Mais il n’y a rien de pire que les héros, qu’ils soient de papier ou de chair et d’os, survendus. A lire un résumé des grands évènements qui jalonnèrent la vie de Bill Graham on pourrait légitimement penser à l’un de ces nombreux coups de pub éditorial qui font les beaux jours du métier, un moyen comme un autre de se faire du pognon sur un mort. Après tout, qui irait pleurer la mémoire d’un tel personnage ?

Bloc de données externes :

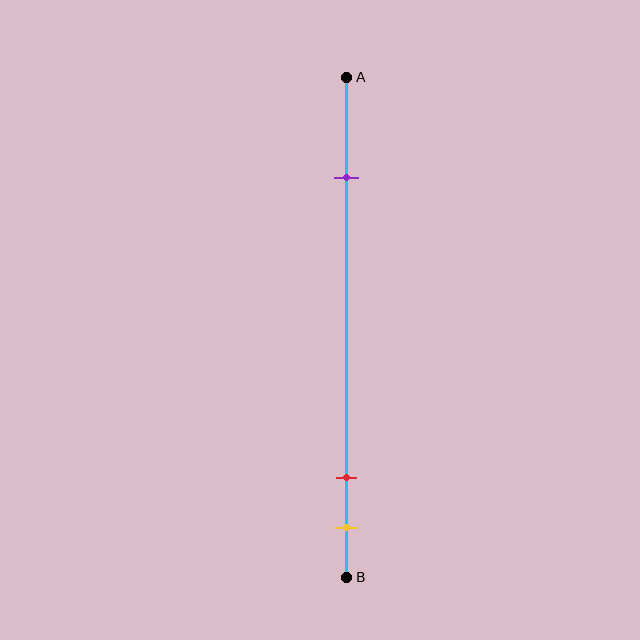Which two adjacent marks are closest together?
The red and yellow marks are the closest adjacent pair.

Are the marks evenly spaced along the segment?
No, the marks are not evenly spaced.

Au bout de quelques pages une autre peur nous étreint : et si, finalement, au lieu des fadaises habituelles on se retrouvait avec une biographie indigeste ? Des dizaines de pages à lire les témoignages de la famille de Bill, alors même que celui-ci précise qu’il n’en a pas de souvenir… étrange décalage, d’autant que l’on parle du destin d’une famille juive au moment de la déportation, rien de vraiment rock’n roll. On l’aura compris par le sérieux de sa posture et de sa démarche, ce bouquin s’impose au lecteur, on n’est pas ici pour faire du spectacle, pour faire un show à la gloire d’une idole sous prétexte de publicité facile et de vente assurée, nous sommes ici pour donner la parole à un homme ET à ceux qui l’ont côtoyé, en bien ou en mal, durant les périodes importantes de son existence.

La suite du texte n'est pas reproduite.